1) Update Discipline
Keep automatic updates on for apps and system components. For larger releases, set a quiet window and connect to power. After installation, restart once and run a short smoke test on the two apps you rely on most. If anything feels off, try one more reboot before deeper steps; many issues clear after the first clean boot.
Readiness: 10–20% free storage • stable network • cool surface for long installs.
2) Permission Fit
Permissions are doors—keep them narrow by default. Review camera, microphone, precise location, contacts, and files for your most-used apps. Prefer “allow only while using the app.” Hide sensitive lock-screen previews and limit “special access” (overlays, admin rights) to a tiny, trusted set.
- Silence nonessential notification categories instead of muting whole apps.
- Trim auto-start entries; re-enable one by one while testing.
3) Storage Headroom
Installs and caching need room. Delete old installers and exports; move large media to dated folders (year/month). Aim for 10–20% free space. Expect battery estimates to wobble for a day after heavy installs—let the device settle before judging battery health.
4) Browser & Network A/B
Many “site issues” are profile issues. Test in a private window or a clean profile to bypass cached data and extensions. Next, A/B the path: try the same step on Wi-Fi and cellular (or another Wi-Fi). If the failure is path-specific, focus on local rules, DNS quirks, or congestion.

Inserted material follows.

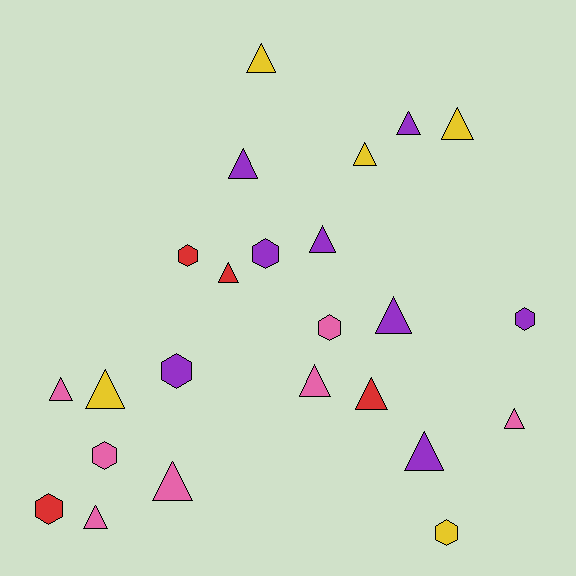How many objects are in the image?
There are 24 objects.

When to wait: if release notes mention a bug that affects your workflow, delay the update until the follow-up patch lands.
5) Safe Mode Check
Safe mode doesn’t erase data—it just starts the system without third-party apps. If the symptom disappears here, reintroduce recent apps gradually to locate the trigger. If the symptom persists even in safe mode, focus on system updates, storage health, or hardware-adjacent factors like heat.
6) Backups That Restore
Backups count when they restore. Keep two copies—cloud + local drive—and perform a tiny restore right now (one photo or document). Label drives and store them safely; if encrypted, confirm you can unlock the backup before you need it.